学問としての歴史学は問題意識を持つことから始まる

今後はフランスやヨーロッパを起点に、日本やアジアの事例と比較しながら空間と文化の歴史研究を発展させたいと考えています。例えば、日本では地域再生が課題となって久しいですが、フランスの歴史地理学で生まれた「テロワール」という概念で地域の可能性を見出すことができるかもしれません。テロワールとは、もともとワイン生産の用語で、地域特有の土壌や、歴史的につくり上げられてきた固有性のこと。しかし、ワイン以外にも使えるのではないか。そこに山があり、谷や川があることで特徴的な産物ができて、それを通じていろいろな都市との関係性が生まれ、文化もできる。「風土」から土地の歴史を掘り下げ、特産品の価値づけやブランディングの歴史的背景を探ることで、地域の魅力はさらに増してくるはずです。

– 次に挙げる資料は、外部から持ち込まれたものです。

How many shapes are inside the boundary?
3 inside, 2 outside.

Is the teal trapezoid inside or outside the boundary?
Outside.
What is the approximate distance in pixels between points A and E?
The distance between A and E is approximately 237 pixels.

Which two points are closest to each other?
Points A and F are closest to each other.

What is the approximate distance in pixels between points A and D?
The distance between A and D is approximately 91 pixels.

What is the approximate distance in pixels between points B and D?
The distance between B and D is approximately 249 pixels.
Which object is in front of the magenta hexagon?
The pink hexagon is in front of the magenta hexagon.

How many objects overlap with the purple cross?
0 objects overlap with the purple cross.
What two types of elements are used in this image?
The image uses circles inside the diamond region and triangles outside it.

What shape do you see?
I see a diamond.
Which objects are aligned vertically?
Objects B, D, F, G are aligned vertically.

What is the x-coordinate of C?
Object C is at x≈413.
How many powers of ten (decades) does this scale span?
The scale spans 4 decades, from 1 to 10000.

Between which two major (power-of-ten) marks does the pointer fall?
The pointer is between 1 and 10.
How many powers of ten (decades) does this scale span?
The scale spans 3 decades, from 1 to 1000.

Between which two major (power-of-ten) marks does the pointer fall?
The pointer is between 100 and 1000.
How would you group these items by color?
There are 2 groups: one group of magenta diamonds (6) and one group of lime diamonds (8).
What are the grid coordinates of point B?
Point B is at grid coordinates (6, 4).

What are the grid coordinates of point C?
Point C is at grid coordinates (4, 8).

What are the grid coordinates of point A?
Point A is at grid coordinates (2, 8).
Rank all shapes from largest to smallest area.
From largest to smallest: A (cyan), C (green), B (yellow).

このように、長期の時間軸から物事を考える歴史学は、現代の諸問題の処方箋をつくるのにも力を持ちます。学問としての歴史学と趣味の歴史との違いは、問題意識があるかどうか。これから歴史学を学ぶ皆さんには年号を暗記することよりも、現代の社会や身の回りのことから関心を広げてもらいたいですね。

この一冊

『歴史入門』
(フェルナン・ブローデル/著 金塚貞文/訳 中公文庫)

私が一番影響を受けた歴史家のエッセンスが詰まった本です。非常に長い時間軸、広大な地域を見渡す視点で、人間の文化や生活と経済をつなげていくところが興味深い。これを読めば高校までの世界史とは違った世界史像をつくることができます。

坂野 正則

  • 文学部史学科 
    教授

東京大学文学部歴史文化学科卒、同大学院人文社会系研究科欧米系文化研究専攻博士課程単位取得退学。博士(文学)。武蔵大学人文学部ヨーロッパ文化学科専任講師・准教授、上智大学文学部史学科准教授を経て、2020年より現職。